One of our favorite things to do once Thanksgiving is over is to enjoy our annual holiday viewing of National Lampoon’s Christmas Vacation. This seems to get us in the right frame of mind for our next favorite holiday activity…cutting our own Christmas tree. We normally wait at least a week after Thanksgiving before getting our tree, but last year we realized that a freshly cut tree lasts much longer than you think it will so we figured we should get it sooner and enjoy it longer. While a forest tree is not as lovely and symmetrical as a tree you select from a tree lot, you get a lot more exercise when you do it our way. Besides, at $10 a tree, it is quite a bargain anyway you saw it.
When it’s cold, we often pull into the forest, find the first semi-sort-of-okay-but-admittedly-totally-Charlie-Brown-tree, cut it down, and take off. With 50 degree temperatures today, though, we were unencumbered by inclement weather so we sauntered, letting several perfectly acceptable trees stand firm while we looked for something a little better. At one point, I had wandered off in my own direction alone when I spotted IT, a reasonably full number in blue spruce. Steve was nowhere nearby and although I had the saw in hand I felt I should acquire a second opinion, so I called out to him.
“Marco!” I yelled in his general direction. Although I couldn’t see him, I knew he would get the message. No response. I yelled again. Louder this time.
“Polo,” came the faint response.
When he was near enough that I could see him clearly, I yelled again.
“Over here! I need your opinion.”
The tree was very close to another tree, which usually is a bad sign, but it was tall and still very full. When Steve arrived I asked him to find the one I was thinking about. When he picked it right out, I knew I was onto something. We went over and inspected it. It was taller than our usual tree, but I thought we could make it work. We checked the base of the tree (it can’t be more than 6 inches in diameter if you want to cut it) and determined we were good to go. We’d have to cut off the lower portion and bring it back with us, but we still felt it was manageable so Steve began to cut. He kept cutting. He kept cutting some more. Dang. This was taking way too long.
“Do you want me to work on it for a while?” I asked, trying not to sound impatient but being really impatient.
“I’m fine,” he said as he started working on it again.
It was still taking what seemed like forever. Either the saw was worthless or we were having operator issues, I thought.
“Where is Charles Ingalls when you need him?” I quipped.
Steve shot me a look and made some reference to the notion that a proper spouse would be supportive. Clearly, he did not think my comment was nearly as amusing as I thought it was. For the record, I thought it was both appropriate and pretty dang funny. (Also, I know I’m not a proper spouse.)
When he had gotten about 5/6ths the way through the trunk, he was starting to slow down from the overexertion. I offered to take over. In less than a minute, compared to his ten, the tree fell over.

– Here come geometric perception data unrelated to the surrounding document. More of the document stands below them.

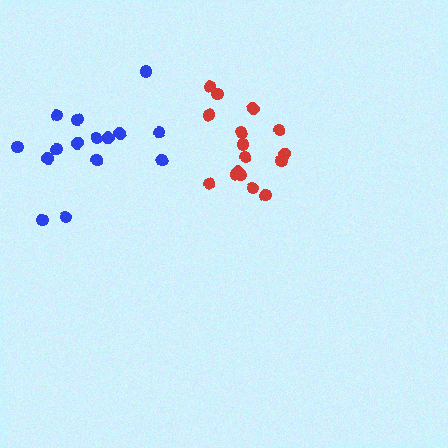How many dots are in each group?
Group 1: 16 dots, Group 2: 15 dots (31 total).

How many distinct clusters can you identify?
There are 2 distinct clusters.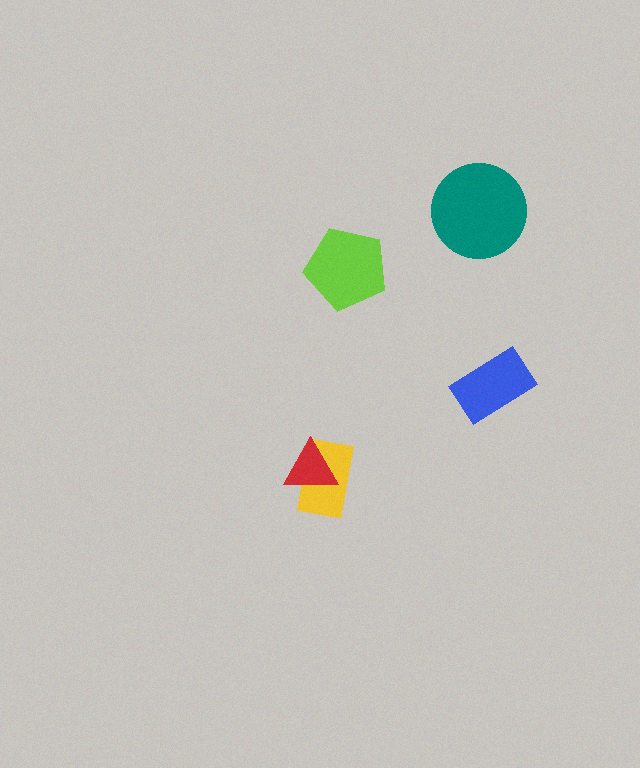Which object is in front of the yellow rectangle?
The red triangle is in front of the yellow rectangle.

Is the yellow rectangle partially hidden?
Yes, it is partially covered by another shape.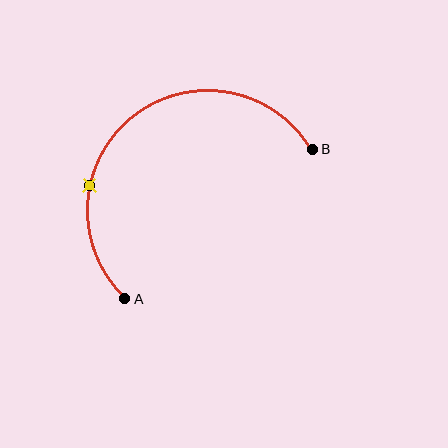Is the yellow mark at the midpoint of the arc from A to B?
No. The yellow mark lies on the arc but is closer to endpoint A. The arc midpoint would be at the point on the curve equidistant along the arc from both A and B.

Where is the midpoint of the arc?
The arc midpoint is the point on the curve farthest from the straight line joining A and B. It sits above and to the left of that line.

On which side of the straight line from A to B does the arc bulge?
The arc bulges above and to the left of the straight line connecting A and B.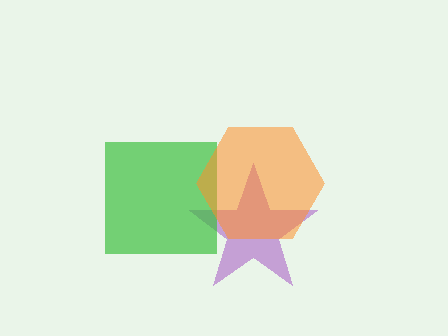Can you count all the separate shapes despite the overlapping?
Yes, there are 3 separate shapes.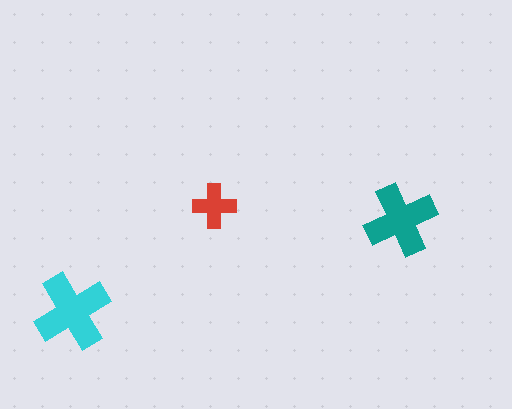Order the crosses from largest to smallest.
the cyan one, the teal one, the red one.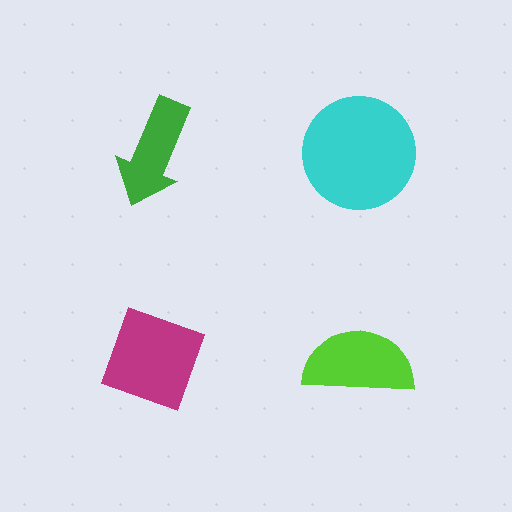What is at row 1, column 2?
A cyan circle.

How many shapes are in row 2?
2 shapes.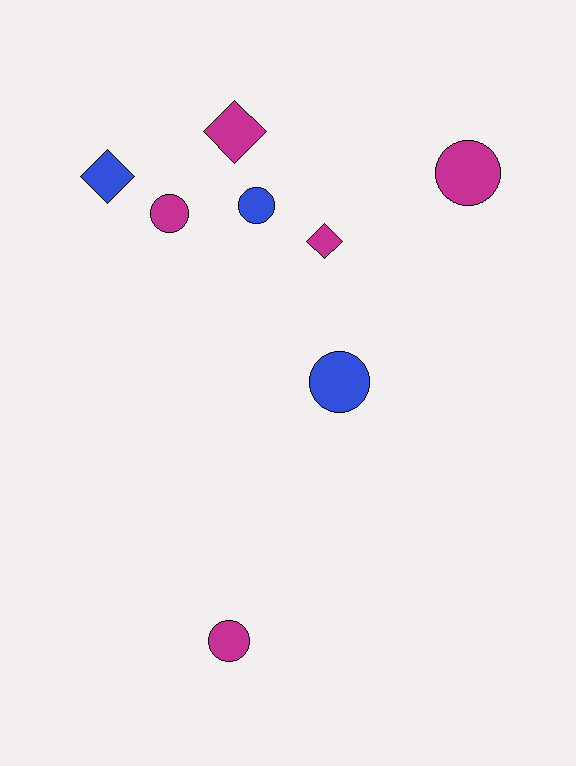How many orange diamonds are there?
There are no orange diamonds.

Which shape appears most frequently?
Circle, with 5 objects.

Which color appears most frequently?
Magenta, with 5 objects.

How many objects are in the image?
There are 8 objects.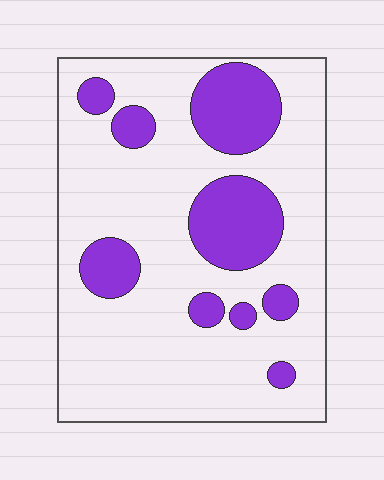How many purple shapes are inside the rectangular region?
9.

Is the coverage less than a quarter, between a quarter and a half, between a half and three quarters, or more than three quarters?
Less than a quarter.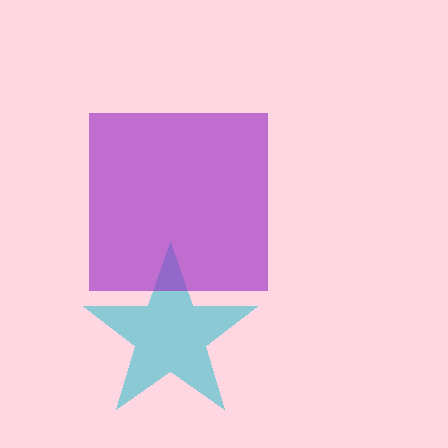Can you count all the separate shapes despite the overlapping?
Yes, there are 2 separate shapes.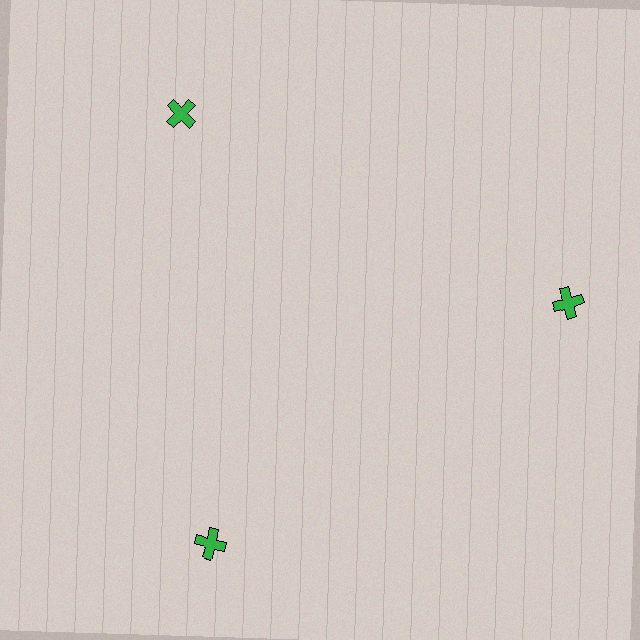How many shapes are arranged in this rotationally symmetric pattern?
There are 3 shapes, arranged in 3 groups of 1.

“See. And that is how it’s done,” I said as I quickly stepped out of his reach so he could not throttle me.
Once it was on the ground and no longer standing directly beneath a Ponderosa pine that was more than twice its size, our tree seemed a bit bigger. We tried not to trouble ourselves with this detail and got to work making it manageable for the trailer ride home. When we got back to the car, we were relieved to see our tree was roughly the same size as the one our friends had cut down. No worries.
Then, we got the tree home and off the trailer. That was when we started to suspect that we might have a problem. You know how sometimes you take more food than you’re actually going to be able to eat because your eyes are bigger than your stomach is? Well, I began to wonder if we’d had similar problems sizing up this forest tree to the realistic size of our living room. We leaned it up against the house. It was huge. I told Steve that, ala one of my favorite scenes from Christmas Vacation, someone was going to ask us where we thought we would put a tree that big. We got out the tape measure. It was 15 feet tall. While a 15 foot tree can easily fit in our living room with the 18 foot ceiling, it cannot fit in a tree stand that can only support a 12 foot tree. Steve cut off a few more feet while I walked around muttering, “little full, lot of sap.” With that last cut, however, we found that now the bottom appeared sparse and uneven so we omitted a couple extra feet to balance it out. Voilà.
Now, not only do we have the perfect Christmas tree, but we also have several decent starter logs for our fire pit as well as an attractive section of log Steve hopes to fashion into a comely centerpiece for our dining table. We got all this for the low, low price of an Alexander Hamilton. As I sit here inhaling the beautiful forest scent with my kleenex by my side (did I forget to mention that three of the four of us are allergic to evergreen trees?), I’m feeling confident that we chose the right tree. Now I just have to make sure Uncle Lewis doesn’t stand too near to it with his stogey.